The world of social media is currently experiencing a collective sense of nostalgia, seeing an influx of content based on memories of decades gone by before global pandemics and the looming climate crisis – and big brands are jumping on the trend.
We can all agree that the last couple of years have been a pretty rough ride, especially for younger audiences missing out on all-important milestones of youth. Amongst other ways this has been broadcast to the world, social media has seen a rise in content wishing for simpler times before coronavirus, lockdowns, and social distancing.
From trending TikTok accounts such @nostalgia__hub and @the_0ld_days reminiscing on grainy VHS footage of high school graduations from 2003, to popular Instagram accounts and viral YouTube videos analysing and discussing fashion trends and lifestyle aesthetics from the nineties and noughties, it is clear that users are feeling a collective yearning for the past and a sense of normality in increasingly turbulent times.
Following quickly behind, as usual, companies have picked up on this sentiment and run with it.
In an increasingly common strategy known as ‘nostalgia marketing,’ corporations have been pitching more and more products to evoke feelings of familiarity and comfort from the past. In the last week alone, Adidas has released Xbox 20th Anniversary Sneakers, complete with an advertising trailer and soundtrack that transports you back to 2001; Giant wand statues have been raised in Leicester Square to joy of adoring fans celebrating 20 years since the release of Harry Potter And The Philosopher’s Stone; The Daily Mail carried a story on a man obsessed with the 1990s, transforming his home into a time capsule. The list goes on and on and doesn’t scratch the surface of the endless remakes and remasters of popular films, games, and other content from yesteryear.

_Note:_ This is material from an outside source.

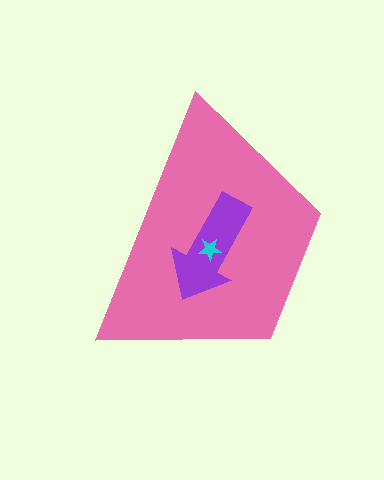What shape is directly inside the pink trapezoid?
The purple arrow.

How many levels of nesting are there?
3.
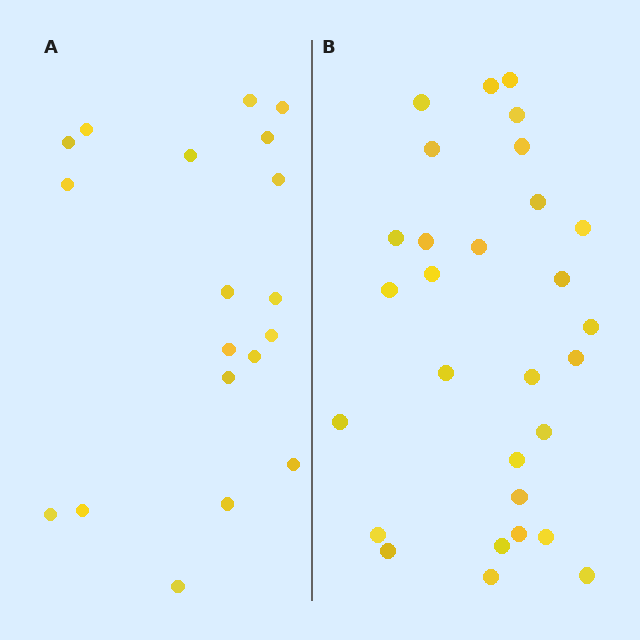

Perhaps the most notable example of this was Nokia’s announcement that it is releasing a remastered version of the classic ‘brick phone’ for its 20th anniversary. Demonstrating a clear shift away from products dominating the market, Nokia has embraced calls for simpler, nostalgic designs of its past in an industry hell-bent on innovation, connectivity, and holding your attention. Ironically, this news also comes days before Apple’s October event and Google’s Pixel Fall Launch.
As time goes on, and we find ourselves moving out of the limitations brought on because of COVID-19, it will be interesting to see how this trend progresses online: will big brands cast this nostalgic feeling aside as they stride towards the future, or will they continue to grasp to the past?